A new gene-tracking study in Nature shows that mpox spread among people in Nigeria for 8 years before it sparked a global outbreak in 2022.
Using genomic tracing, researchers from Nigeria, the United States, Cameroon, Ethiopia, and Belgium estimate that the ancestor of the clade 2 mpox virus (mpxv) that ignited an international outbreak beginning in May 2022 first emerged in southern Nigeria in August 2014 and spread to 11 Nigerian states before human infections were detected in 2017.
In light of the findings, the authors write, "We need improved surveillance in the wildlife population in the forest systems to better understand the transmission and maintenance of MPXV in animal hosts," as well as better human surveillance.
"We could have very easily prevented the 2022 multi-country outbreak if countries in Africa were given better access to therapeutics, vaccines, and surveillance technologies," says first author Edyth Parker, PhD, MPhil, a researcher with the Institute of Genomics and Global Health and with the International Biosecurity and Biosafety Initiative for Science, in a Scripps Research news release. "In a vulnerably connected world, we cannot neglect epidemics until they get exported to the Global North."
Creating the virus's family tree
Because the clade 2 virus had an unexpected number of genetic mutations, the authors of the study hypothesized that it might have been circulating in Nigeria much longer than previously thought. So the international team of investigators pooled virus samples and lab methods, generating a genomic dataset three times larger than any previous mpox dataset, according to the release.
We cannot neglect epidemics until they get exported to the Global North.
The researchers analyzed 118 viral genomes from human mpox cases in Nigeria and Cameroon from 2018 to 2023. All were clade 2b, which is now endemic in West Africa. Just 9 of the samples were from Cameroon.
They found that 105 of the 109 viruses from Nigeria were the result of human-to-human virus spread, with the other 4 caused by zoonotic transmission, or mpox spread from animals to people. In contrast, all 9 cases in Cameroon were the result of zoonotic spillover.

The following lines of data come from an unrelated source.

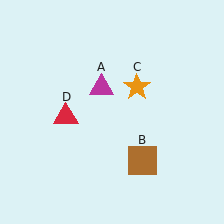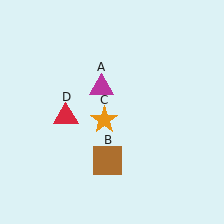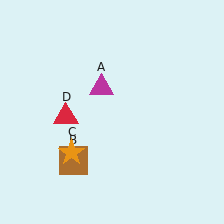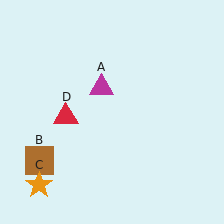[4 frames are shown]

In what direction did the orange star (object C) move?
The orange star (object C) moved down and to the left.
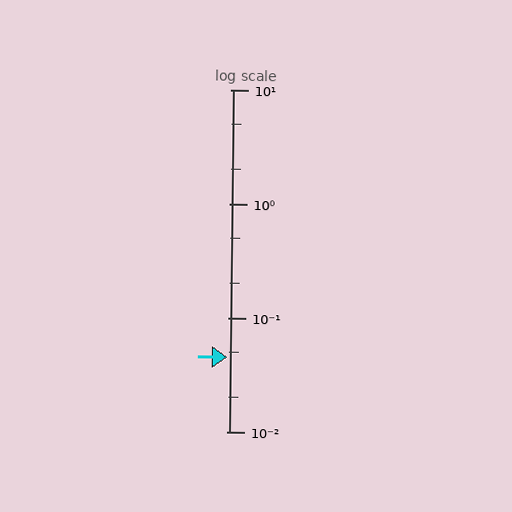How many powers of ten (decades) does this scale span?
The scale spans 3 decades, from 0.01 to 10.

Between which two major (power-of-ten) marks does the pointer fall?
The pointer is between 0.01 and 0.1.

Using a phylogenetic tree created from the genomic analysis, the scientists estimated that the ancestor of outbreak strain emerged in animals in November 2013 in Nigeria and first infected people in southern Nigeria in August 2014. They also showed that southern Nigeria was the main source of subsequent cases of mpox in people, as that is where human-to-human spread was sustained, even though the disease transmitted throughout Nigeria.
'Continual risk of re-emergence'
"The ongoing zoonotic transmission in the forested border regions of Nigeria and Cameroon identified in this study underscores the continuous risk of MPXV emergence and/or re-emergence," the study author wrote. "Furthermore, this risk is likely still significantly underestimated owing to under-ascertainment of cases and sparse genomic data."
This risk is likely still significantly underestimated owing to under-ascertainment of cases and sparse genomic data.
Parker said, "Mpox is no longer just a zoonotic virus in Nigeria; this is very much a human virus. But the fact that there's ongoing zoonotic transmission means there's also a continual risk of re-emergence."
"Global health inequities really impede our ability to control both zoonotic and sustained human transmission," she added. "We cannot continue to neglect either the human epidemics in Africa or the risk of re-emergence—not only does it perpetuate suffering in these regions, it means that inevitably there will be another pandemic."